5.To be the dominant fast food service leader in all the territories we operate in.

III. Case Issues


Are we saturated? (CI-1)- This is a question whether the company has dominated the local market. Is there
still room for growth in the local market? Or is it time for the company to tap other markets. The move to
locate in China, Taiwan and the US is a proof of this.

How do we maintain our sales growth? (CI-2)- the company experienced a decrease in the revenue growth
after the boom years of199-1995. Though sales continue to increase, gross revenues decline. With 11%
gross revenue increase in the boom years, it slid to 3% in 2001. An issue that should not be taken for
granted.

What is a potential international market? (CI-3)- Going global is always a company objective. As a general
rule, one must know his local talents before going in other countries. There is a question therefore for
Jollibee to identify what we are looking for in a potential international market. And will their strengths here
in the country still be applicable in the international market?

Do we acquire a new company or do we build from scratch? (CI-4)- The current move of acquiring new
businesses both international and domestic is a contribution to the vision of being a world brand for Jollibee
by the year 2020. Therefore, meticulous assessment before such actions should be taken. Just as what
happened to the failure with the LA venture.

IV. External Environment


Dominant Economic Features
A. Market Share
Jollibee owns 52% of the local QSR/fast food market. With their closest competitors, McDonald's (28%)
and Wendy's (9% far behind). Jollibee's vision of being a global brand forces it to go outside the country
and do what competitors are doing. This has propelled the company to go shopping for businesses in the
food industry to help their cause and even increasing their advantage over their competitors.

B. Scope of competitive Rivalry


Rivalry started as a local happening. Competitors in the Philippine fast-food industry are both international
(KFC and McDonald's) and local (Wendy's and Shakey's) companies. For the international market of
Jollibee, it has the same rivals such as McDonald's and KFC especially in the US market.

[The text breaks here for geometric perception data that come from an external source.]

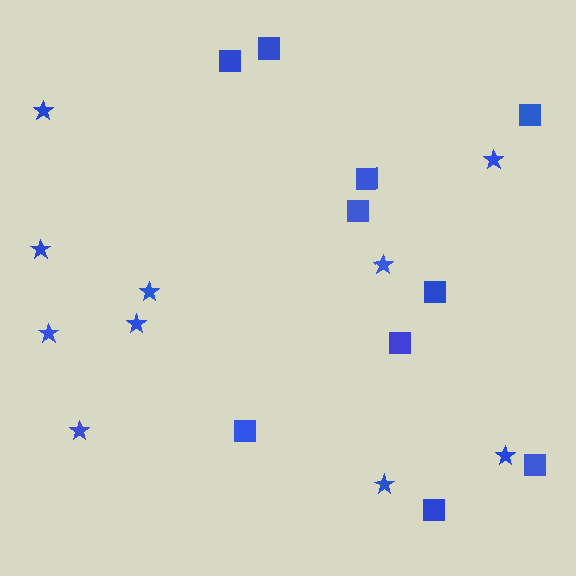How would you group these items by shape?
There are 2 groups: one group of squares (10) and one group of stars (10).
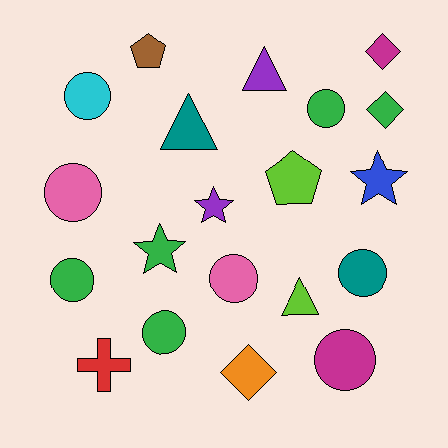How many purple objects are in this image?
There are 2 purple objects.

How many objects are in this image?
There are 20 objects.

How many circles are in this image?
There are 8 circles.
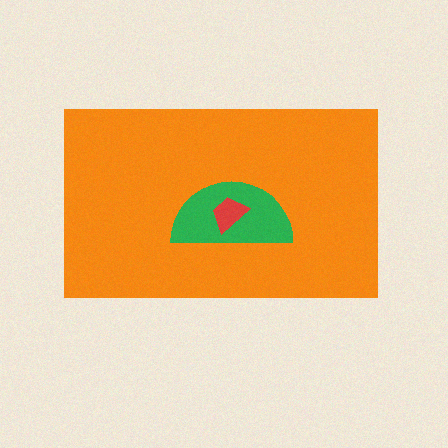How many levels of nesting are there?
3.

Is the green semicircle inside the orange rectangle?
Yes.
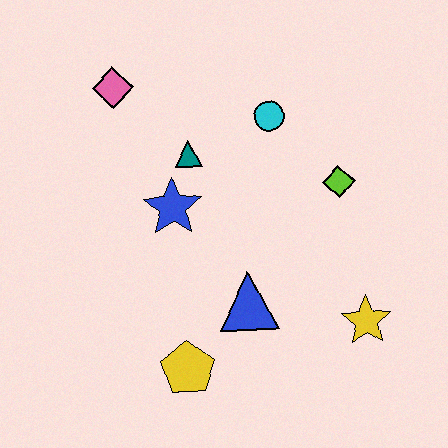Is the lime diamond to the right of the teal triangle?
Yes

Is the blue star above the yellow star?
Yes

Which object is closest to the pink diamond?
The teal triangle is closest to the pink diamond.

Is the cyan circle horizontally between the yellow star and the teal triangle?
Yes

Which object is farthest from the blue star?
The yellow star is farthest from the blue star.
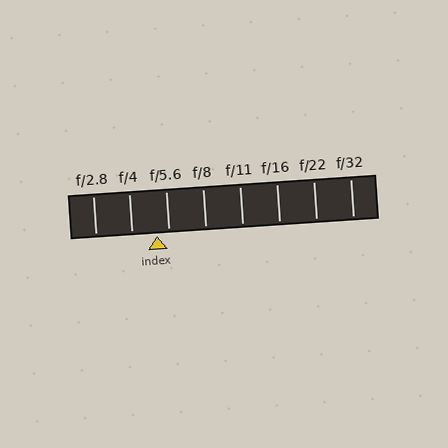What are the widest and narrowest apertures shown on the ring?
The widest aperture shown is f/2.8 and the narrowest is f/32.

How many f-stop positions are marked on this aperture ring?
There are 8 f-stop positions marked.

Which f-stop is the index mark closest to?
The index mark is closest to f/5.6.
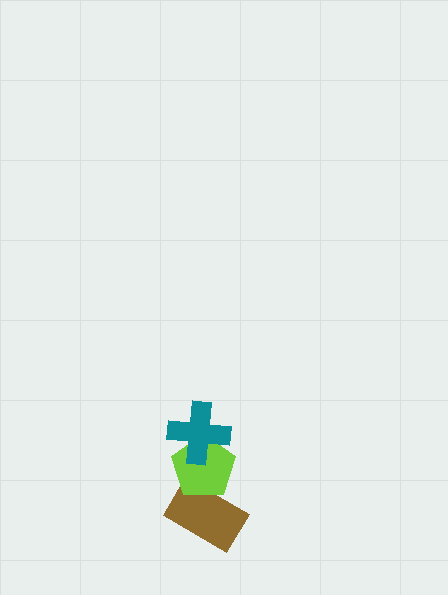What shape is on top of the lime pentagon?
The teal cross is on top of the lime pentagon.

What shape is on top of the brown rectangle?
The lime pentagon is on top of the brown rectangle.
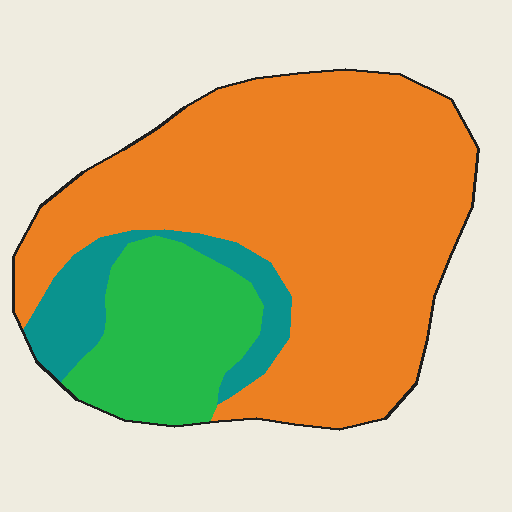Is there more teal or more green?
Green.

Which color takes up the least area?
Teal, at roughly 10%.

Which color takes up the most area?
Orange, at roughly 70%.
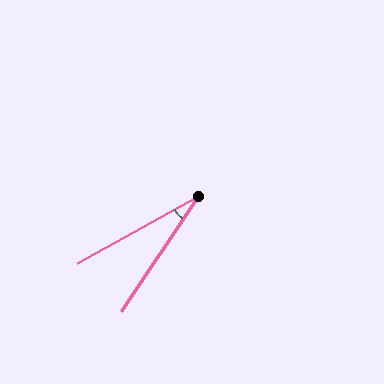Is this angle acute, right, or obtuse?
It is acute.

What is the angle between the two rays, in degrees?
Approximately 27 degrees.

C. Buyers and their lifestyle


The country is a Catholic country with over 80% being Roman Catholics. This has allowed businesses such
as Jollibee and McDonald's to introduce their burger products. With close to half of the 85 million people
residing in urban areas where fast-food chains are dominant, the opportunity is great. People rarely have
time for themselves being engrossed in work activities and mid-afternoon meals. This lifestyle has affected
every fast-food business. People want to buy because of the need to work more to earn money. Moreover,
the custom of eating after mass is always a factor for any food business to locate near a church. Therefore
innovation, EOS and wide product offerings are what a seller would expect to take advantage of.

D. Distribution Channels
Companies in the fast-food industry could gain an advantage if it has a centralized distribution system. It
should be noted that the quality and speed of delivery are success factors in the food industry. A company
in the fast-food industry should be able to secure effective, reliable and efficient channels to have an
advantage over rivals.

E. Differentiation of products
Rival firms rely on their wide product offerings to stay competitive. Constant development of new products
are done to anticipate changes in consumer preferences and tastes. The high differentiation is a window that
companies in the fast-food industry are already tapping.

F. Technological change in product introductions and production innovations.

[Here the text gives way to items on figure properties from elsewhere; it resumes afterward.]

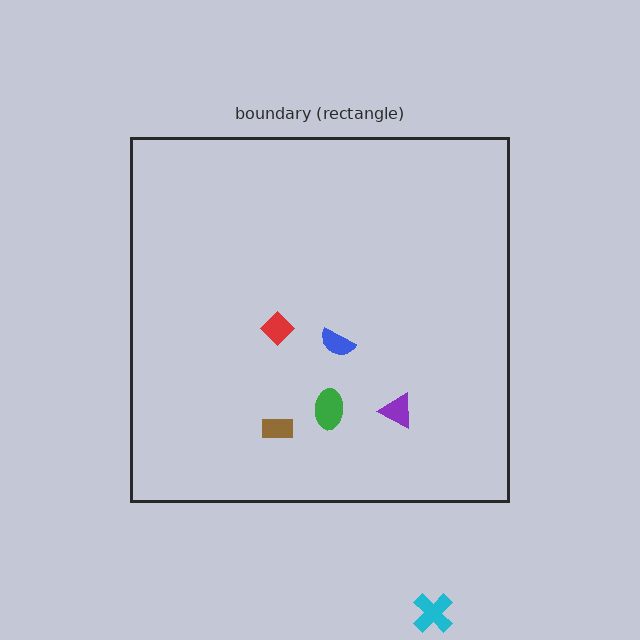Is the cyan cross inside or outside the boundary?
Outside.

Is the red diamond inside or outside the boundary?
Inside.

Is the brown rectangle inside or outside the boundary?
Inside.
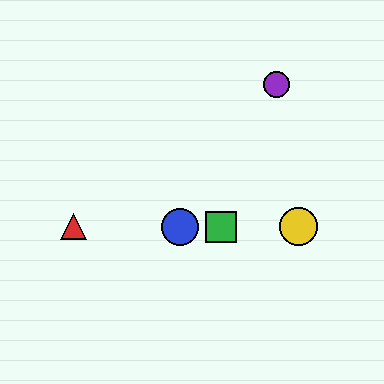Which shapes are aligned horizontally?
The red triangle, the blue circle, the green square, the yellow circle are aligned horizontally.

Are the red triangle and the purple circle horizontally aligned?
No, the red triangle is at y≈227 and the purple circle is at y≈84.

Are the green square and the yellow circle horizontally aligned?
Yes, both are at y≈227.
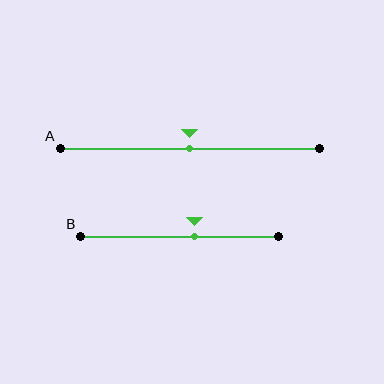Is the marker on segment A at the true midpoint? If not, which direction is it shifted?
Yes, the marker on segment A is at the true midpoint.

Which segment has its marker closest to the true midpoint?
Segment A has its marker closest to the true midpoint.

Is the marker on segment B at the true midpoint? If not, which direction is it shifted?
No, the marker on segment B is shifted to the right by about 7% of the segment length.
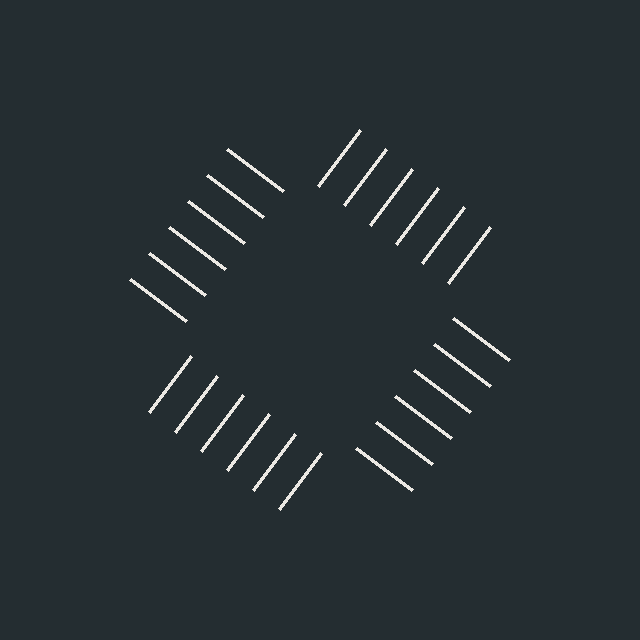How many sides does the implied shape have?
4 sides — the line-ends trace a square.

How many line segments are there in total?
24 — 6 along each of the 4 edges.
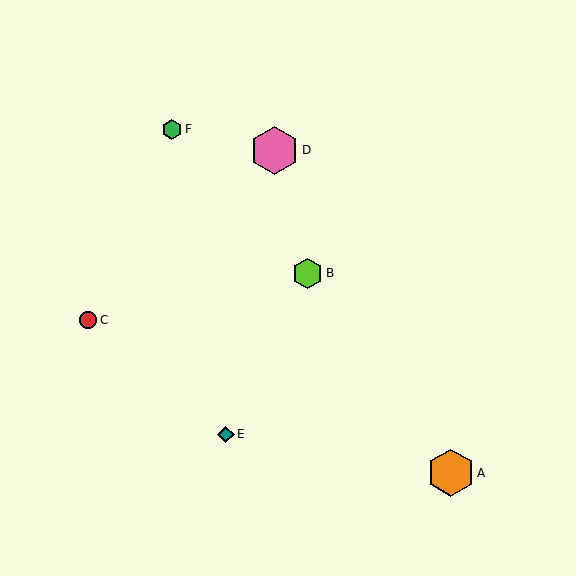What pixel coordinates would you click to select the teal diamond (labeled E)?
Click at (226, 434) to select the teal diamond E.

The company that has invested on technology to enhance operations has an advantage over the rivals.
Company operations always try to maximize the output from resources. The technology development in the
fast-food industry therefore is a necessity especially in achieving economies of scale. Strategies should take
advantage of the new technologies being developed for their operations.

V. TOWS analysis
The company opportunities and strengths show that the company should prioritize the following
opportunities and watch over the threats.

Opportunities
1.The potential for international markets and the migration of Filipinos in certain countries. Cultural
diversity especially in countries penetrated by Filipinos and Filipino cooking offers a potential market.
Examples are India and Indonesia.
2.The Philippines is still an agricultural nation. Full integration in sourcing raw materials especially for the
imported beef patties cold be a solution is world transportation and sanitary issues continue to develop.
3.For international markets, locating commissaries in the same country through joint ventures could be a
potential source of success for the company. Jollibee could provide the technology while the partner deals
with appropriate techniques to sell in the foreign market.
4.For the local market, an increase in the number of commissaries could potentially decrease the
transportation costs and the duration of shipments. Allowing the company to focus on the quality of
products.

Threats
1.Competition both international companies and local small-hold SMEs in the food industry.
2.Sanitary standards such as the 'worm' issue can affect customer loyalty and sales.
3.Increase in crude prices increases transportation costs and the prices of transported materials and
products.
4.Political instability in the country threatens JFC as it hinder the opportunities to convince international
investors and country leaders to allow a JFC entry in their country.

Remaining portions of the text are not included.